The upcoming European Union Emissions Trading System (ETS) amounts to a regional “tax on trade” that risks being copied by other regions, claims International Chamber of Shipping (ICS) deputy secretary general Simon Bennett.

His comments were made at the North Bund Forum in Shanghai, where the shipowners’ association has just opened a new office.

Highlighting the threat posed to shipping by regional regulation, Bennett pointed to the upcoming ETS, which the EU has introduced as a financial incentive to decarbonise.

“In effect, the EU is applying an extra-territorial jurisdiction by charging non-EU-flag ships money for CO2 emissions, which occur throughout ocean-going voyages which may take place many thousands of miles away from Europe,” Bennett said.

He described the EU ETS as the “elephant in the room” in IMO discussions on achieving an international agreement on eliminating greenhouse gas emissions.

“This unilateral regime will be applied to non-EU ships — including Chinese ships — which call at EU ports from 2024 and which, to avoid legal penalties or their ships being detained in EU ports, must purchase allowances from the EU carbon market,” Bennett said. “In other words, this is a tax on international maritime trade, with a risk it might be copied by other nations who see a revenue-making opportunity.”

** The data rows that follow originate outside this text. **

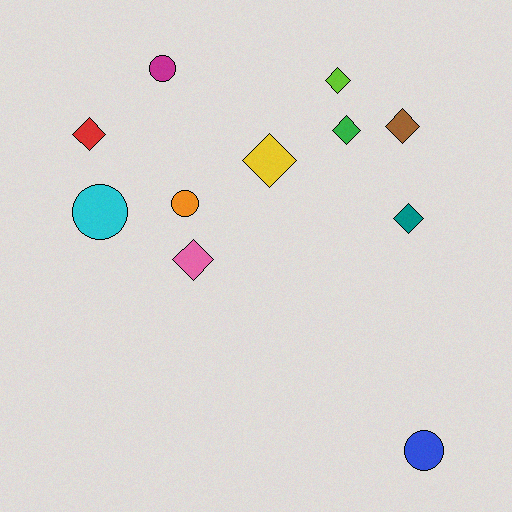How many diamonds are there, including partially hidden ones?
There are 7 diamonds.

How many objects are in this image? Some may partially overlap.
There are 11 objects.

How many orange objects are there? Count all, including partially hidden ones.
There is 1 orange object.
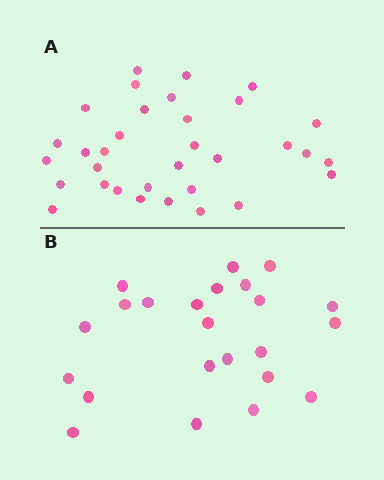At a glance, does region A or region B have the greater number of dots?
Region A (the top region) has more dots.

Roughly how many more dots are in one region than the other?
Region A has roughly 10 or so more dots than region B.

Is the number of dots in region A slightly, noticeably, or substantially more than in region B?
Region A has noticeably more, but not dramatically so. The ratio is roughly 1.4 to 1.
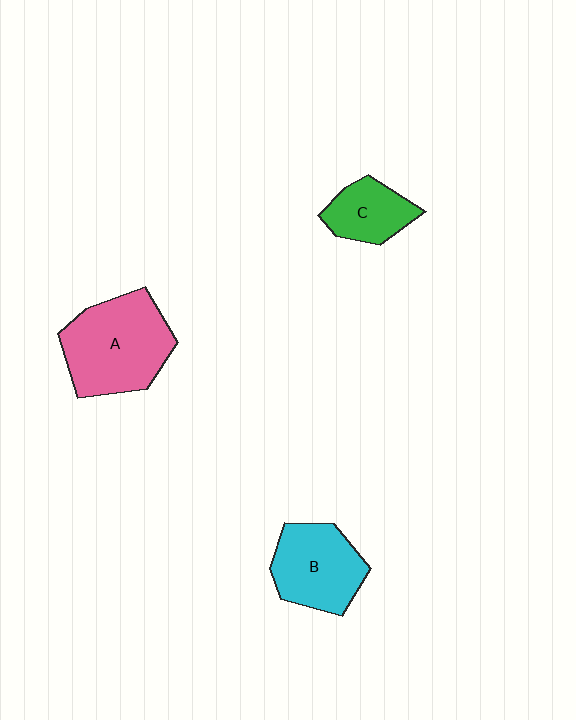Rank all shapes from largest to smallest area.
From largest to smallest: A (pink), B (cyan), C (green).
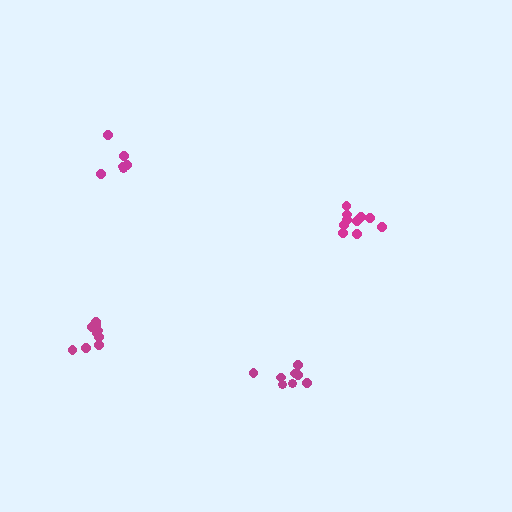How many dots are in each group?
Group 1: 8 dots, Group 2: 11 dots, Group 3: 9 dots, Group 4: 6 dots (34 total).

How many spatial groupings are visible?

He cited other regional regulations as areas for concern.

He said that despite the recent ratification of the IMO-agreed Hong Kong International Convention on Safe and Environmentally Sound Recycling of Ships, the EU is pushing on with updating its regional Ship Recycling Regulation, which applies to ships flagged in the EU.

In another example, he said the UK’s decision to enforce its minimum wage standards on foreign-flagged ships calling at UK ports clashed with International Labour Organization’s minimum wage agreement for seafarers.

“The primary concern of ICS is the important legal principles involved and the implications globally for the further erosion of flag state rights under the United Nations’ Law of the Sea,” Bennett said.

“ICS fears that unless other governments protest to the UK government about this challenge to their sovereignty as shipping flag states, there is a danger that the rest of the world will be perceived as having acquiesced to this unwarranted expansion of coastal state jurisdiction,” he said.

Bennett’s other concern is that the IMO’s role in providing international regulation for the shipping industry is being challenged by the increasing division of the regulator into political blocks.

He cited the EU acting as a block since the early 2000s as a prime example.